An audit may be applicable under any law or Act that applies to your business or profession. Audit is applicable as per the tax laws to a business if its total sales, turnover or gross receipts are more than Rs 1 crore, and to a profession if gross receipts are more than Rs 25 lakh. Therefore, a tax return for such a business has to be filed – for income or loss – by October 31 this year.
If an audit is not applicable to you, your due date was September 7 and you can still file a belated return.

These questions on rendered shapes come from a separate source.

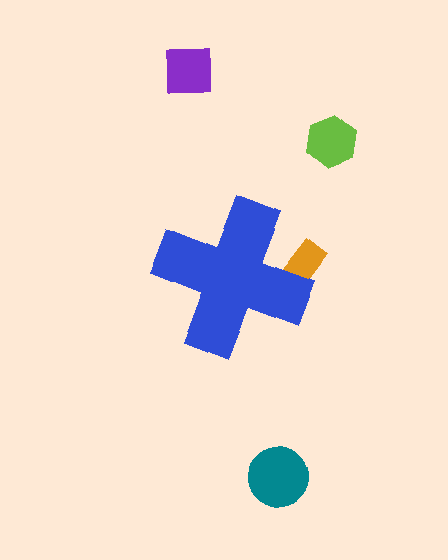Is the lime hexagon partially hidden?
No, the lime hexagon is fully visible.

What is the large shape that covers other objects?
A blue cross.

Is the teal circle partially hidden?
No, the teal circle is fully visible.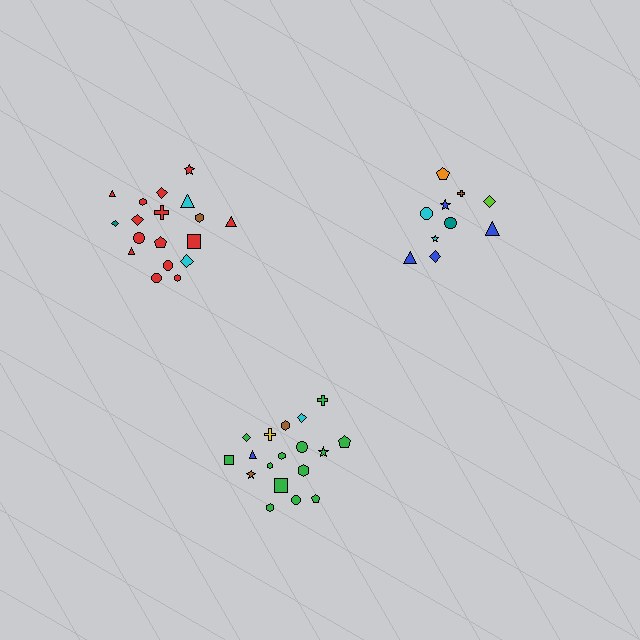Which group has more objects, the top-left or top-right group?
The top-left group.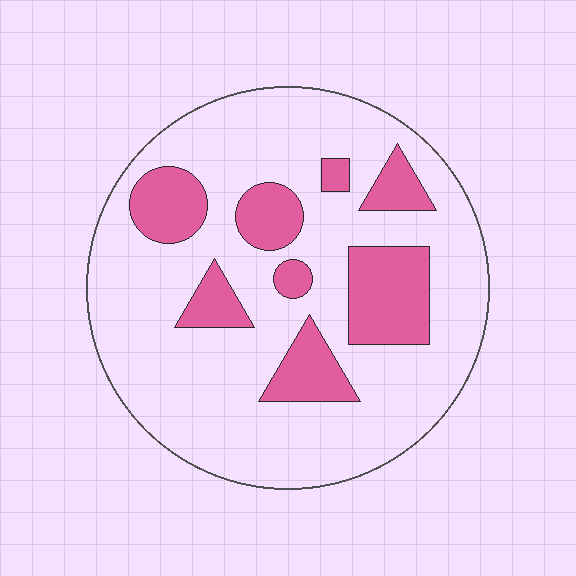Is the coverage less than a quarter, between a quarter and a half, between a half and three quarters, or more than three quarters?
Less than a quarter.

Special provisions of tax: To some businesses, special provisions of Section 44AD and 44AE are applicable, which means these businesses can declare their income to be 8 per cent of their total turnover and they have to file a very short and compact return form – ITR-4S – and also do not have to maintain books of accounts. Do note that this is only applicable when your turnover is less than Rs 1 crore. Businesses of commission or brokerage, agency businesses or professionals cannot opt for this scheme. So you need to specifically check if this scheme applies to you. The last date of return submission for this scheme is usually July 31 – which was extended to September 7 this year.

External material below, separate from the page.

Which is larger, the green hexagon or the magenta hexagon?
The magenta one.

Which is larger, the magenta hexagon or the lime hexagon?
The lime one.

Small businesses, such as stationary shop owners, opt for this scheme. Those who do heavy trading in futures & options, where such trading is considered as a business, sometimes opt for this scheme. Even though they are a business, they can declare their income to be 8 per cent of their turnover and not maintain any accounting records. They are also not required to get accounts audited. However, if they want to declare income lower than 8 per cent of their turnover, they will have to get their books of accounts audited by a Chartered Accountant. In such a case, their due date shall be October 31 of this year.
Books of accounts: Keeping some basic accounting records is a must for your business. If you haven’t maintained accounts but do have information with you in the form of bills receipts etc., you can ask an expert to prepare them for you. In some cases though specific records have been prescribed. Where you are carrying on a ‘specified’ profession and your gross receipts exceed Rs 1,50,000 in preceding 3 years or in 1 year, if it’s the first year, you must maintain accounting records as per Rule 6F. Rule 6F asks for records such as cash book, journal, ledger, original bills etc. to be maintained. Legal, medical, engineering, architectural, accountancies, technical consultancy, interior decorator, authorised representative, film artist and company secretary are all specified professions. In case of other businesses and professions, where income is less than Rs 1,20,000 or gross receipts are less than Rs 10 lakh in 3 preceding years (or in year 1 if it’s the first year), no accounting records are prescribed. For those with income or receipts higher than these limits, accounting records must be maintained such that the AO can compute taxable income himself if required. No specific records as such have been prescribed.
Tax audit: Tax audits are conducted by CAs. You need to hire the services of a CA who will perform the audit, which is basically a review of your books of accounts and tax calculations. He will then submit a tax audit report in Form 3CA or Form 3CB and also give you a report in Form 3CD. These forms and reports must be completed by the due date of filing of returns – which is October 31 for this year.